Improving the first link in the chain of survival: the Antwerp experience

Eur J Emerg Med. 2003 Sep;10(3):189-94. doi: 10.1097/00063110-200309000-00006.

Abstract

Objective: To evaluate the effects of a training programme for emergency medical dispatchers held between 1996 and 1997 in the Belgian city of Antwerp on decision-making regarding tiered emergency medical system responses (mobile intensive care unit teams or basic life support ambulances).

Materials and methods: Two training sessions based on standardized dispatching protocols were given to the dispatchers. To evaluate the effect of this training, 3000 emergency medical system calls were reviewed. Before and after each training session, audio recordings registered in the dispatch centre, hospital records and in-field provider registrations were analysed. The need for advanced life support was retrospectively assessed.

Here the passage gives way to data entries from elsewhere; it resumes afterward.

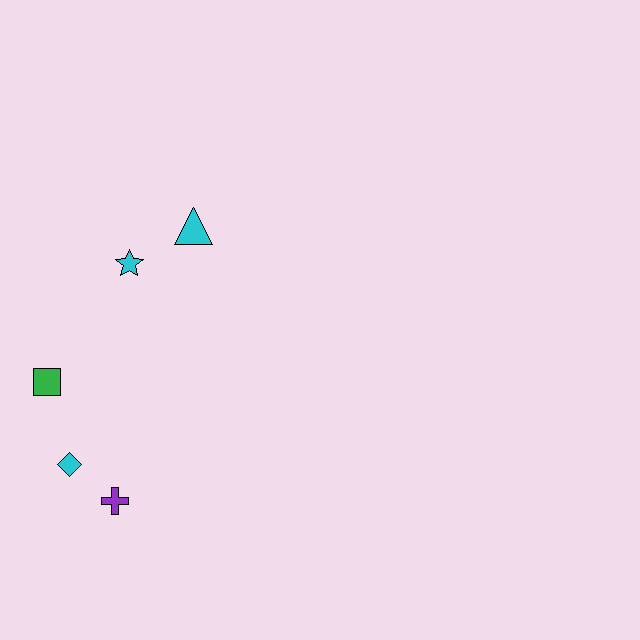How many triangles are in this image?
There is 1 triangle.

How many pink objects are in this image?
There are no pink objects.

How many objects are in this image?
There are 5 objects.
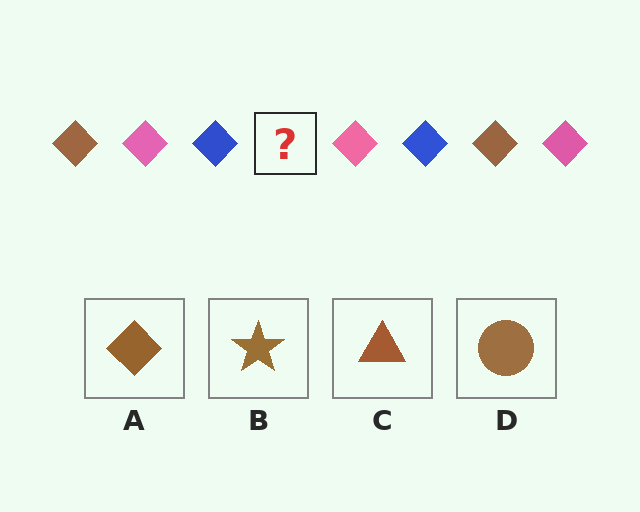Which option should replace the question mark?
Option A.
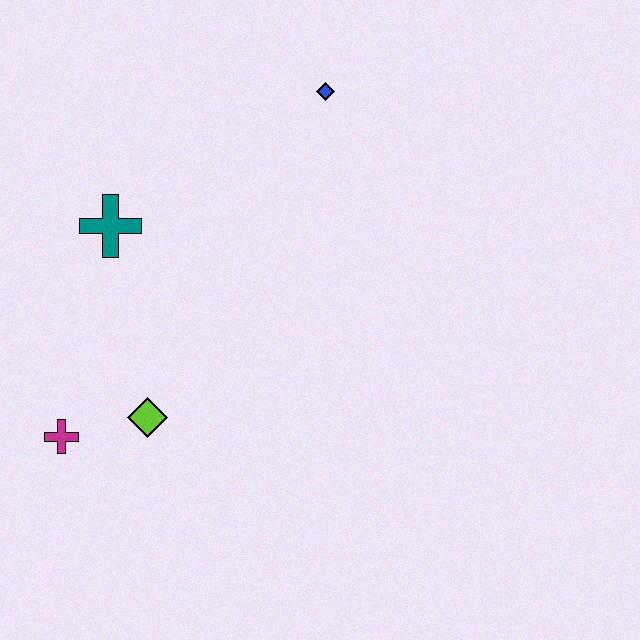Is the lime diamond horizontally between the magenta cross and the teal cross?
No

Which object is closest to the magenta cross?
The lime diamond is closest to the magenta cross.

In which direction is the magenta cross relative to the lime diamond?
The magenta cross is to the left of the lime diamond.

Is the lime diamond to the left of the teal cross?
No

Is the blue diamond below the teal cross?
No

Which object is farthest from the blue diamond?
The magenta cross is farthest from the blue diamond.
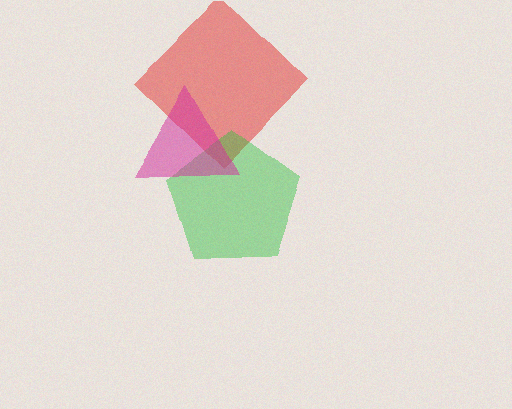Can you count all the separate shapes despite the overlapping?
Yes, there are 3 separate shapes.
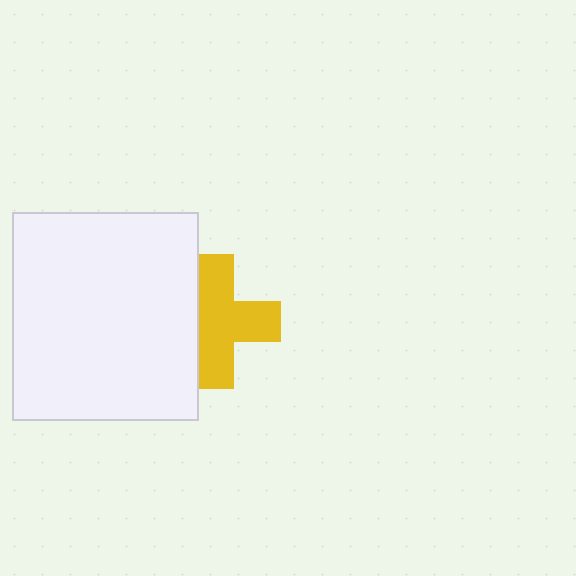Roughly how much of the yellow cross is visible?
Most of it is visible (roughly 69%).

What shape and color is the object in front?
The object in front is a white rectangle.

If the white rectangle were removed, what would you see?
You would see the complete yellow cross.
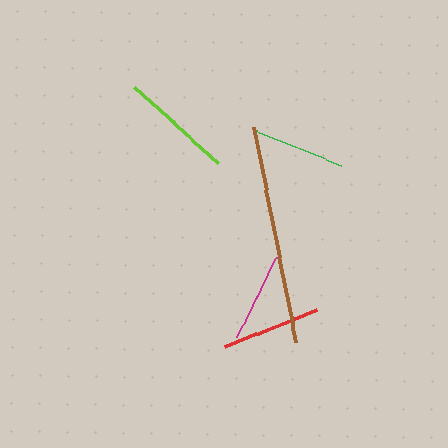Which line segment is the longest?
The brown line is the longest at approximately 219 pixels.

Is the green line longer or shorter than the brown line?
The brown line is longer than the green line.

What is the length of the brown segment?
The brown segment is approximately 219 pixels long.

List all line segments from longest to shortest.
From longest to shortest: brown, lime, red and green (about equal), magenta.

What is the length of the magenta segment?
The magenta segment is approximately 88 pixels long.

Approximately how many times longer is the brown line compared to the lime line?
The brown line is approximately 1.9 times the length of the lime line.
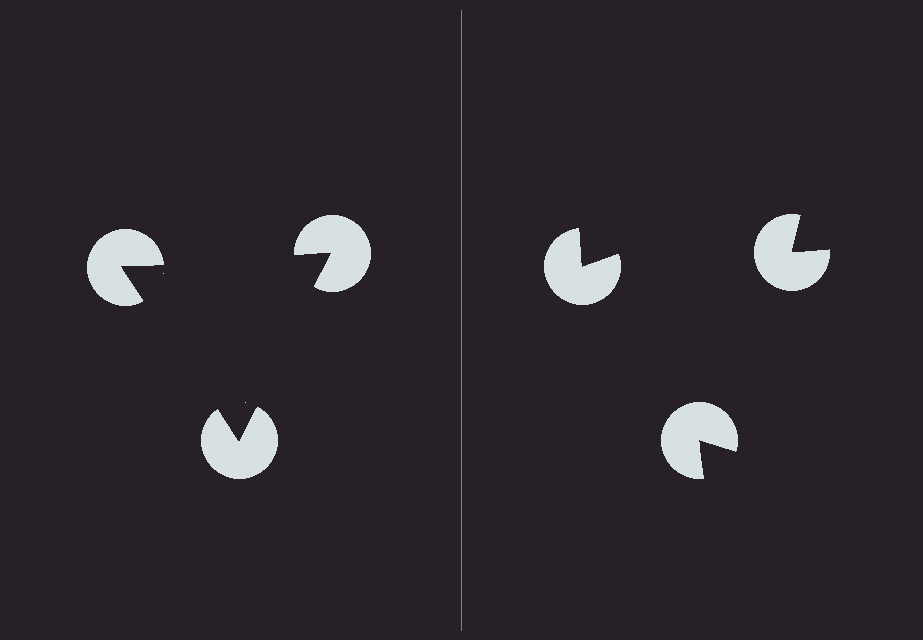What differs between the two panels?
The pac-man discs are positioned identically on both sides; only the wedge orientations differ. On the left they align to a triangle; on the right they are misaligned.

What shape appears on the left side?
An illusory triangle.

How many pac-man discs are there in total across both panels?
6 — 3 on each side.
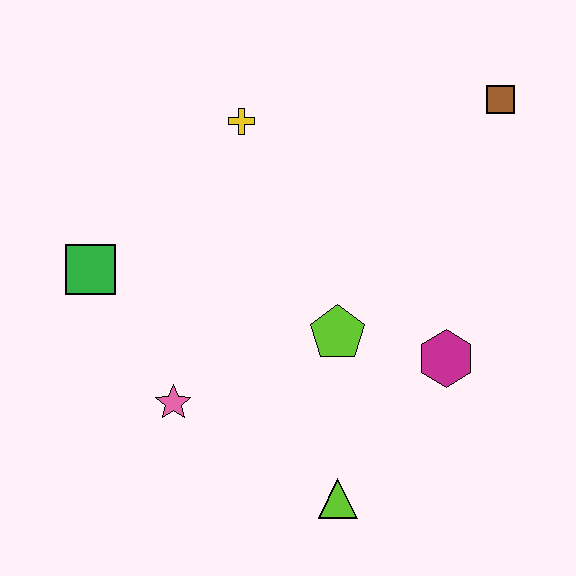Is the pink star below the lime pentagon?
Yes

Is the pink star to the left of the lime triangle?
Yes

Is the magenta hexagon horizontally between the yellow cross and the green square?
No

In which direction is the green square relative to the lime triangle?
The green square is to the left of the lime triangle.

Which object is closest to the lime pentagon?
The magenta hexagon is closest to the lime pentagon.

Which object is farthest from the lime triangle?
The brown square is farthest from the lime triangle.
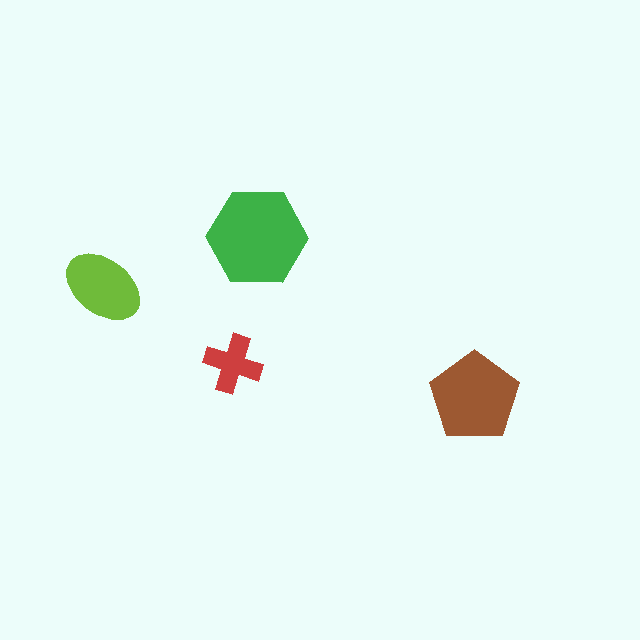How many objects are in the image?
There are 4 objects in the image.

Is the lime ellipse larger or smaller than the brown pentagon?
Smaller.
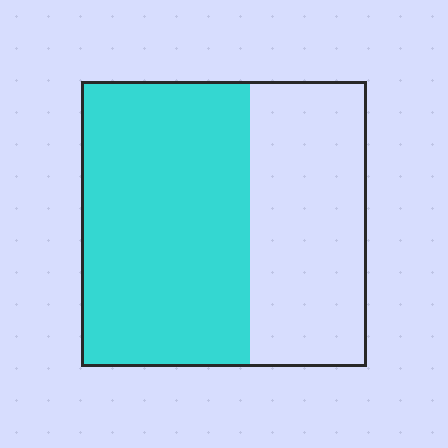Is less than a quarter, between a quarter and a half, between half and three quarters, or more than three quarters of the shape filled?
Between half and three quarters.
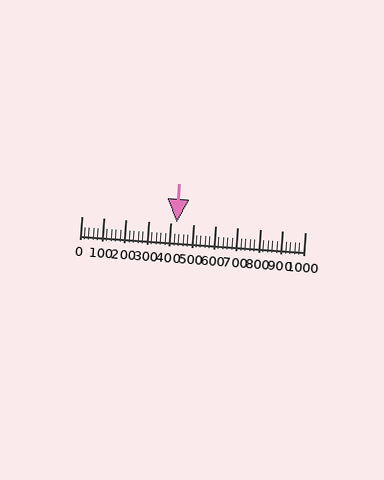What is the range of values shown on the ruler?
The ruler shows values from 0 to 1000.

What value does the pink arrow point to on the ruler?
The pink arrow points to approximately 425.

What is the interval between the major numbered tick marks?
The major tick marks are spaced 100 units apart.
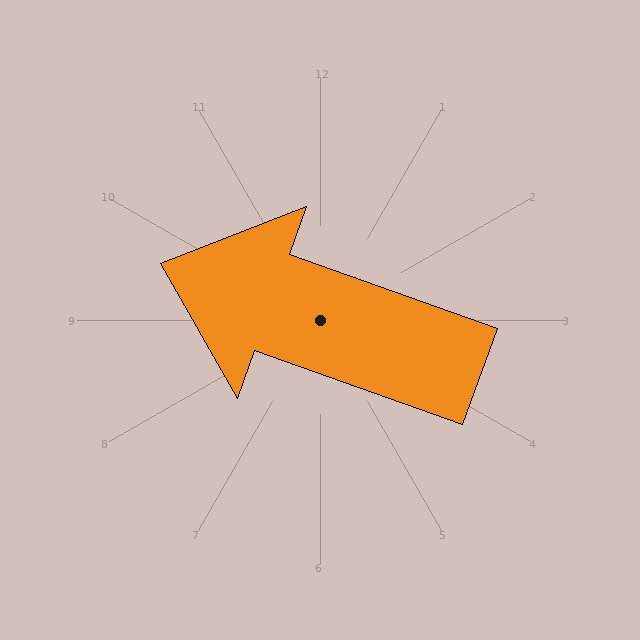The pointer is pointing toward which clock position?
Roughly 10 o'clock.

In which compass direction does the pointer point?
West.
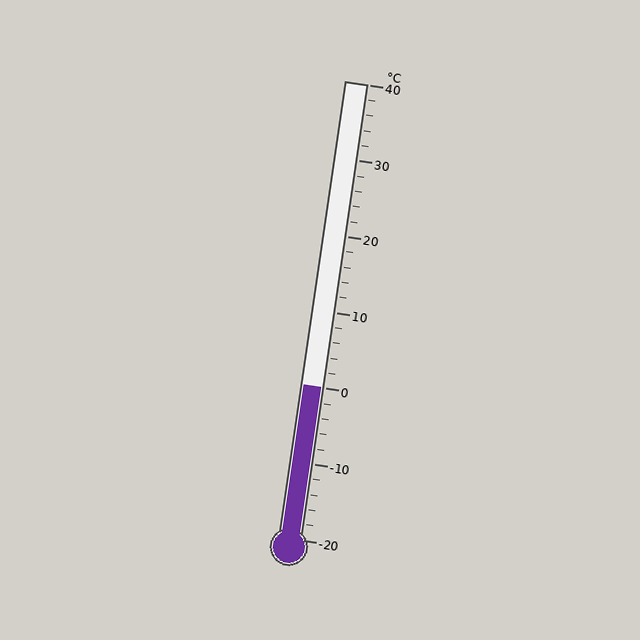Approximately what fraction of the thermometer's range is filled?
The thermometer is filled to approximately 35% of its range.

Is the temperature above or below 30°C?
The temperature is below 30°C.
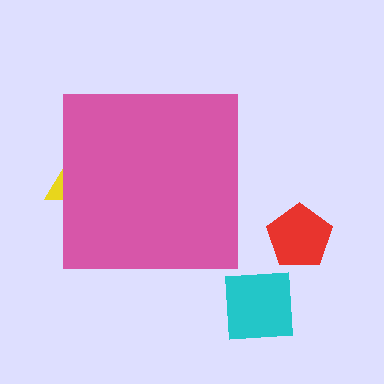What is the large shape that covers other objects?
A pink square.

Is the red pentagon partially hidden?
No, the red pentagon is fully visible.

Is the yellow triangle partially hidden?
Yes, the yellow triangle is partially hidden behind the pink square.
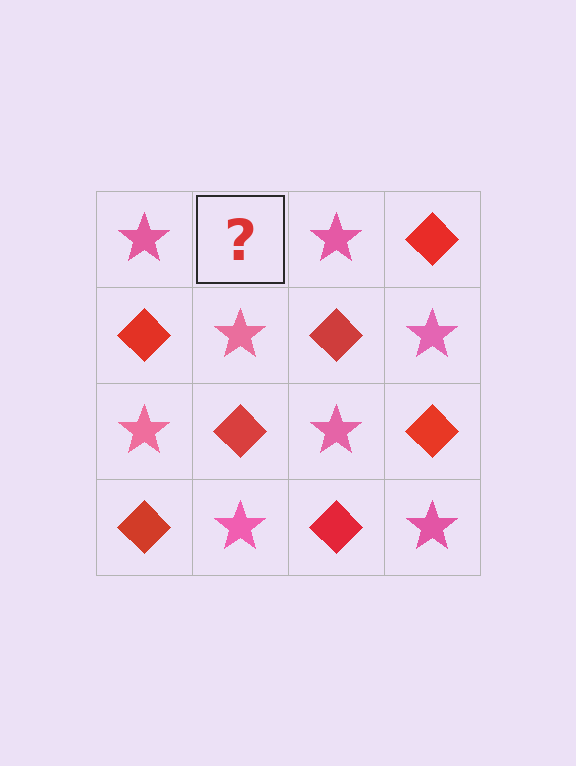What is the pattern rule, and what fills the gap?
The rule is that it alternates pink star and red diamond in a checkerboard pattern. The gap should be filled with a red diamond.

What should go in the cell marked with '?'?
The missing cell should contain a red diamond.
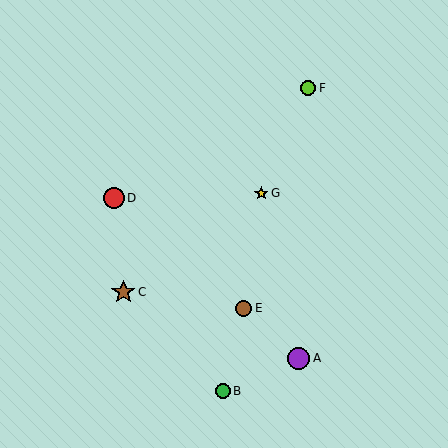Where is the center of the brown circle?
The center of the brown circle is at (244, 308).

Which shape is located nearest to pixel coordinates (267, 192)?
The yellow star (labeled G) at (261, 193) is nearest to that location.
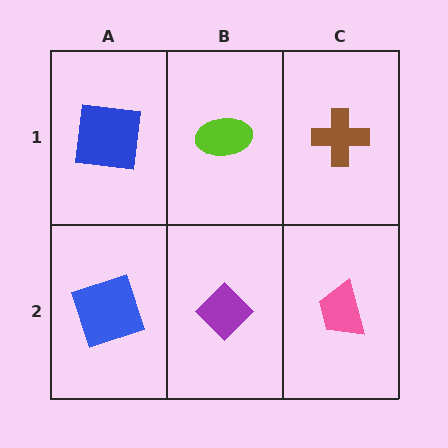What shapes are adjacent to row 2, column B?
A lime ellipse (row 1, column B), a blue square (row 2, column A), a pink trapezoid (row 2, column C).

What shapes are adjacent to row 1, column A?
A blue square (row 2, column A), a lime ellipse (row 1, column B).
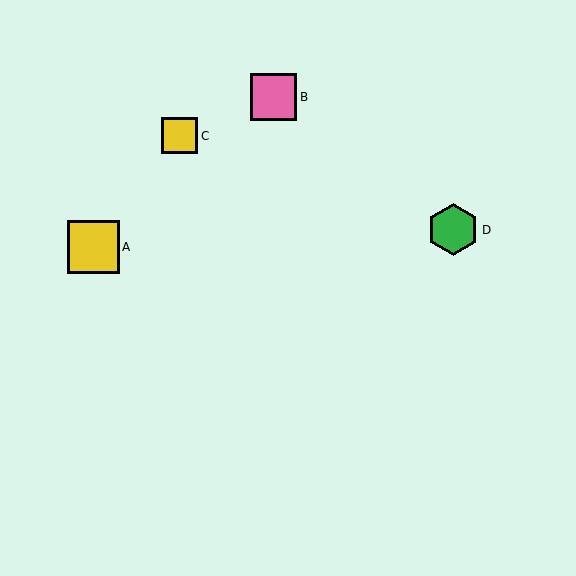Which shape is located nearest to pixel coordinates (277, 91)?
The pink square (labeled B) at (274, 97) is nearest to that location.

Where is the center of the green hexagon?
The center of the green hexagon is at (453, 230).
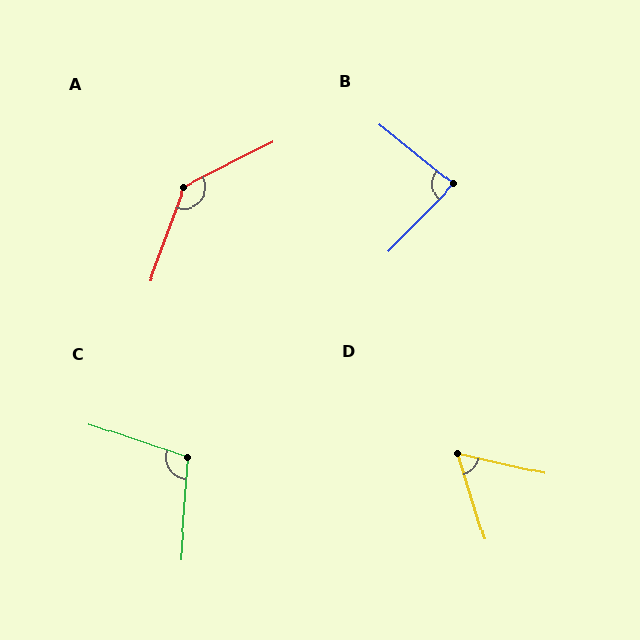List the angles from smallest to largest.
D (60°), B (84°), C (105°), A (137°).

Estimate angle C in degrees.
Approximately 105 degrees.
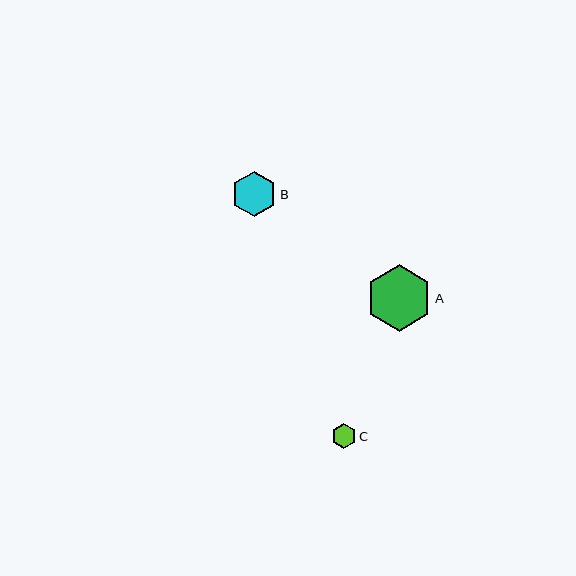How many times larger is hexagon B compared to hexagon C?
Hexagon B is approximately 1.8 times the size of hexagon C.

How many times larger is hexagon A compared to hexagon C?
Hexagon A is approximately 2.7 times the size of hexagon C.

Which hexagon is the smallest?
Hexagon C is the smallest with a size of approximately 25 pixels.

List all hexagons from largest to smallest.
From largest to smallest: A, B, C.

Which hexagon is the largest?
Hexagon A is the largest with a size of approximately 67 pixels.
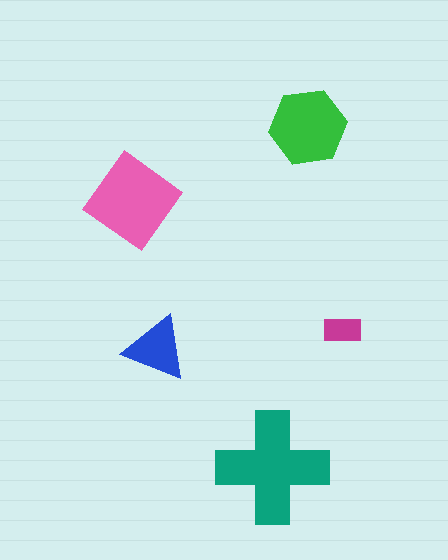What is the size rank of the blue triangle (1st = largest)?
4th.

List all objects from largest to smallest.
The teal cross, the pink diamond, the green hexagon, the blue triangle, the magenta rectangle.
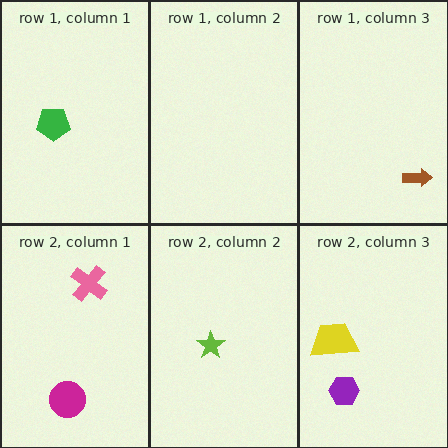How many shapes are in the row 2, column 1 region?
2.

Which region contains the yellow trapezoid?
The row 2, column 3 region.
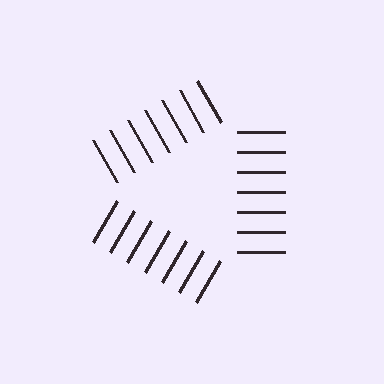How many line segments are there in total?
21 — 7 along each of the 3 edges.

Results: Increased dispatching sensitivity: the proportion of calls in which a mobile intensive care unit team was not dispatched along with the basic life support ambulance, although necessary, dropped from 64% at baseline to 55 and 40%, respectively, after the first and second training sessions. The main effect of the training sessions was a reduction in the amount of errors caused by lack of information. The specificity of the dispatching process, e.g. avoiding sending out mobile intensive care unit teams unnecessarily, was decreased by the first training session but returned to baseline after the second session.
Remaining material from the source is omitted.